Inspections last year by the Vienna-based IAEA showed that Iran failed to report imports in 1991 of large amounts of uranium hexafluoride – the same substance shipped to Libya, apparently by North Korea.

While the origin of the Iran shipments was China, other channels of weapons cooperation between the communist North and the Islamic regime appear to have existed at least since the early 1980s, when North Korea sold about 100 refitted Soviet Scud B missiles to Tehran, which used them in its war against Iraq.

More recently, Japanese media quoted unidentified military officials as saying North Korea and Iran had agreed on joint production of long-range ballistic missiles. One of the diplomats who spoke to AP on Sunday cited intelligence saying that North Korean officials were believed to have visited Tehran last year, possibly in connection with such a deal.

Pirouz Hosseini, Iran’s chief delegate to the IAEA, said he was “not aware of such cooperation at all,” between his country and North Korea.

“These are just intelligence reports,” he told AP.

One of the diplomats said as far as he knew the IAEA report up for review in June would not link North Korea to Iran’s nuclear programs.

But another said that with other countries, notably Pakistan, now established as supplying both Libya and Iran with centrifuges for uranium enrichment, further investigations could also well connect North Korea to Tehran, considering the “interlinkage between suppliers and recipients that runs through the investigations into the (nuclear) black market.”

In its raw form, uranium hexafluoride cannot be used as nuclear fuel — or in warheads.
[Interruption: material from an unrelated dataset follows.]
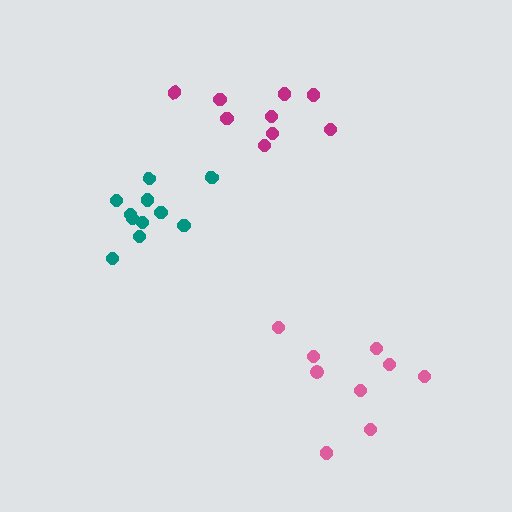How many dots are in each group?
Group 1: 9 dots, Group 2: 9 dots, Group 3: 11 dots (29 total).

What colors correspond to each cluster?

But it is part of a cycle that uses centrifuges in a process that produces enriched uranium with potential for both of those purposes.
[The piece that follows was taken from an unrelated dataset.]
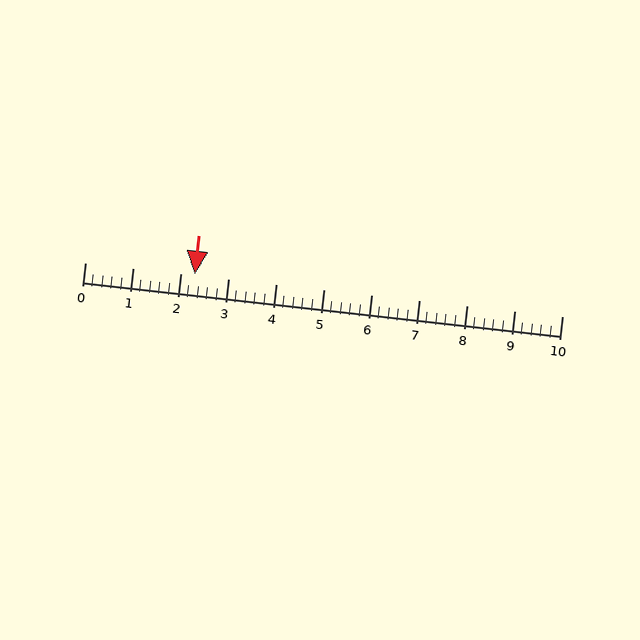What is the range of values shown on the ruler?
The ruler shows values from 0 to 10.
Libya had purchased hundreds of centrifuges as part of a multimillion dollar enrichment program, with the Khan network as the main supplier.

After an exile opposition group revealed its clandestine enrichment program two years ago, Iran acknowledged it had planned to assemble thousands of the devices but said its program was geared strictly to generate nuclear power.

One of the diplomats said that despite its size, the shipment thought to have come from North Korea would only have been enough to make one small nuclear weapon.

When it came clean on its weapons ambitions in December, Libya was far away from achieving that goal.